Solution (b): There is 1 person left over with both rows of 5 and 6. If we removed this one
person, the resulting number would be a multiple of both 5 and 6, and therefore a multiple
of 30. Therefore the original number must be one more than a multiple of 30.
At the same time, there cannot be more than 150 people, so the possible numbers are 1, 31,
61, 91 and 121.
The number also must give the remainder of 2 when divided by 7. Out of the 5 candidate
numbers, only 121 saisfies this condition.
Out of the suggested solutions, 11 is the only one that divides 121.

3. Which one of the following is the only true statement?

(a) The graph of a horizontal line can’t have any x-intercepts.

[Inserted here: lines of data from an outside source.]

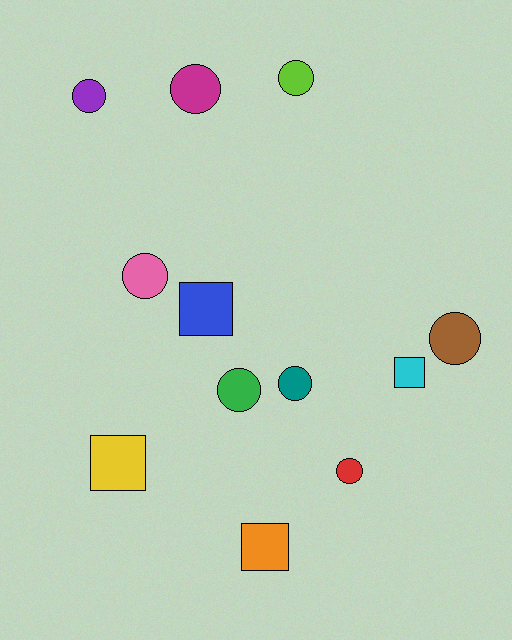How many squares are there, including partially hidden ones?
There are 4 squares.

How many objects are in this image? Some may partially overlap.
There are 12 objects.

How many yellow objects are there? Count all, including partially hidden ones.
There is 1 yellow object.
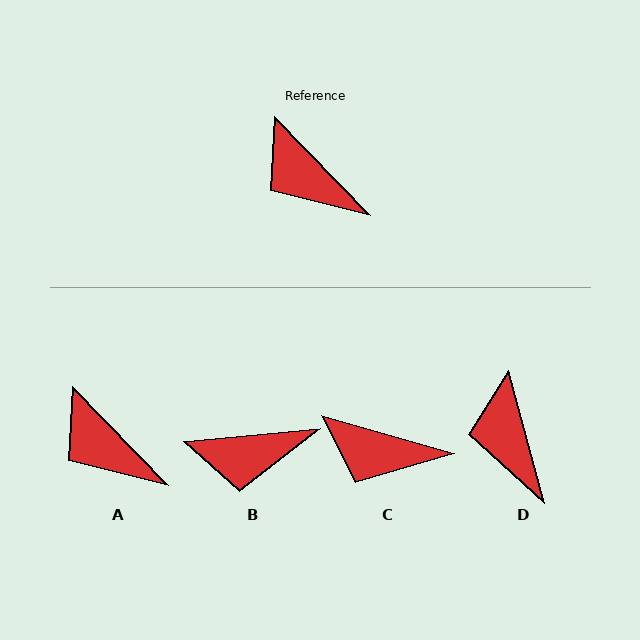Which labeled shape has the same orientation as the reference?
A.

(b) The graph of a horizontal line can’t have a unique x-intercept, but may have more than
one x-intercept.

(c) The graph of a parabola can’t have a unique x-intercept, but may have more than one
x-intercept.

(d) The graph of a polynomial of degree three or higher must have at least one x-intercept.

(e) Either none are true or more than one are true.

Solution (b): The graph of a horizontal line has no x-intercepts if it is the graph of the
equation y = b, where b is a nonzero real number, but it has infinitely many x-intercepts if it
is the line y = 0.
The graph of a parabola will have a unique x-intercept if the vertex is on the x-axis (in other
words, if th equadratic function we are graphing is a perfect square).
Graph of a polynomial of degree three or higher can have no x-intercepts if it is of even degree,
for example y = x4 + 1.

4. Which of the following is equal to 10!? (If you are not familiar with the notation, the number
n! is defined for any non-negative integer using the following recursive formula:

0! = 1
n! = n · ((n − 1)!) for n > 0)

(a) 5! · 2! (b) 7! · 5! · 3! (c) 7! · 5! · 2! (d) 7! · 5! · 3! · 2!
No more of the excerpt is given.